The Ages of Marketing

Having spent the better part of my career as a marketer, I recently took a long look at the history of marketing, its evolution and its future. Where is all of this going?

I simplified the discussion into three distinct ages illustrated above: The Mad Men Age, The Digital Age and the future as I see it, The Immersion Age.

The Mad Men Age (to borrow from the wildly popular television program) was the age of creative persuasion. Ad agencies and marketing teams devised campaigns that pushed a message to a consumer, all consumers. As David Ogilvy put it, “Advertising is the business of words”. The media was print and broadcast. But it was a one-way method, you only knew the results much later when sales either moved…or not. During the Mad Men Age, public relations, media relations and publicity took the form of story pitches to well defined media. Theoretically you could reach a specific demographic by the selection of that media but by and large much of the media was fairly mainstream, including multiple demographics. The metrics that were available to marketers were sometimes vague, sometimes nonexistent. Terms like brand awareness, CPM became part of our vocabulary for discussing the effectiveness of marketing in the board room. Marketing in this era was a shotgun approach, we fired the metaphorical shotgun in the air and hoped that the bird flew through the shot.

Its an oversimplification to say that The Digital Age followed but for the purposes of my post I am. The Digital Age began as the Internet evolved for everyone. Websites were first; they were designed and built with limited technological features and worked much the same was a tv ad or billboard. They pushed words and later pictures and video information to a customer, now referred to as a user. As the age advanced other tools such as CRM/email marketing, search and display advertising, SEO, and then social media continued to change the landscape. Public relations while still important began to be supplanted by social media…the consumer had a voice and they began to speak. With the connectedness of things came data. That data was big and it began to shape strategy. Suddenly we were speaking more about conversion than brand awareness. Advertising lingo was augmented by geek speak. With technology came very precise measures, more than anyone could ever use. Laser targeting became the adopted buzzword since it was measurably more precise than the advertising models of the earlier age.

So what is next? From my perspective it is the Immersion Age. The age that will mark the convergence of everything prior. In the Immersion Age, smart brands connect directly in a two-way dialogue with their consumers without intermediaries. But its not around the simple product or service, it is truly dialogue about topics that are simultaneously relevant and interesting to both of them. Smart brands will become their own networks ~ creating and distributing their own high quality content. Content that is both engaging and interesting to their customers. By the same token the customer will engage the brand ~ contributing, consuming and engaging with the brands content. Social media becomes a conduit rather than a like or follow button. It becomes part of the network within which the brand and the consumer speak to each other. It is the air wave. As with the Digital Age, the measures are precise, the brand knows instantly what is popular and important with its engaged consumers, it knows what they know, what they like, what they share. It provides more of that as it deepens that relationship. They genuinely like each other.
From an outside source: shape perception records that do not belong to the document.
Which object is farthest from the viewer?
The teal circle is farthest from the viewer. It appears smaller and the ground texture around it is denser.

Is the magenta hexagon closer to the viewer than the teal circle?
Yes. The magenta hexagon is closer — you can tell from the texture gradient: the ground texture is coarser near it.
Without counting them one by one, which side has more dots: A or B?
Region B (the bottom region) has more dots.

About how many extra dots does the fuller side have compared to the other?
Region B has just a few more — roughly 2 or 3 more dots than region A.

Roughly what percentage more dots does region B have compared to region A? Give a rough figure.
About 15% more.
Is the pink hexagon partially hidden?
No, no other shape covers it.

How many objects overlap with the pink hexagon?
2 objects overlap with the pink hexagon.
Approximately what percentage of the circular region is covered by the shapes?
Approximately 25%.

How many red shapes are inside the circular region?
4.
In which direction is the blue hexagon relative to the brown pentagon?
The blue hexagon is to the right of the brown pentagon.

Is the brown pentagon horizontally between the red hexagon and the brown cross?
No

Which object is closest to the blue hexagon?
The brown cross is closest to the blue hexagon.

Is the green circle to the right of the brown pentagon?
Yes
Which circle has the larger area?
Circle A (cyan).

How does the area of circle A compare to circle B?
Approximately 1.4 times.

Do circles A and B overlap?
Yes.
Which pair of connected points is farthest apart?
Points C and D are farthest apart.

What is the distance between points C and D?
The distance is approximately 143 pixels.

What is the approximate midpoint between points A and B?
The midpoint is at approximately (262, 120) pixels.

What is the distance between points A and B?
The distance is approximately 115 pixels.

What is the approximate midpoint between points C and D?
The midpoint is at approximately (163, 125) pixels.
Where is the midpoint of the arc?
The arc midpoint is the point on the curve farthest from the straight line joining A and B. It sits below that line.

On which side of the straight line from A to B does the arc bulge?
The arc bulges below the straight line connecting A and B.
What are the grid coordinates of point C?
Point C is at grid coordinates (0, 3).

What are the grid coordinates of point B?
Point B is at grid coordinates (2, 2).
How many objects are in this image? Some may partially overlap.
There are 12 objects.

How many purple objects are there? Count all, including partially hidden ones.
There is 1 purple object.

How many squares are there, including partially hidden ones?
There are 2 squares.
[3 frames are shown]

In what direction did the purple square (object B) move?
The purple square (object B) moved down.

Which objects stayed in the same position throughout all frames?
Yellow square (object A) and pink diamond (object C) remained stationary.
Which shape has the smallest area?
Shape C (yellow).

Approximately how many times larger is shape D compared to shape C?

Two-way laser targeting between the brand and the individual consumer, actively pointing at each other.

The platforms and strategies that will define the Immersion Age are yet to be fully deployed but we are not that far away. Convergence is already happening. Brands are thinking about content while consumers seek it. Consumers understand online media while brands are beginning to understand how to harness it. David Ogilvy may have predicted this future, “What really decides consumers to buy or not to buy is the content of your advertising”.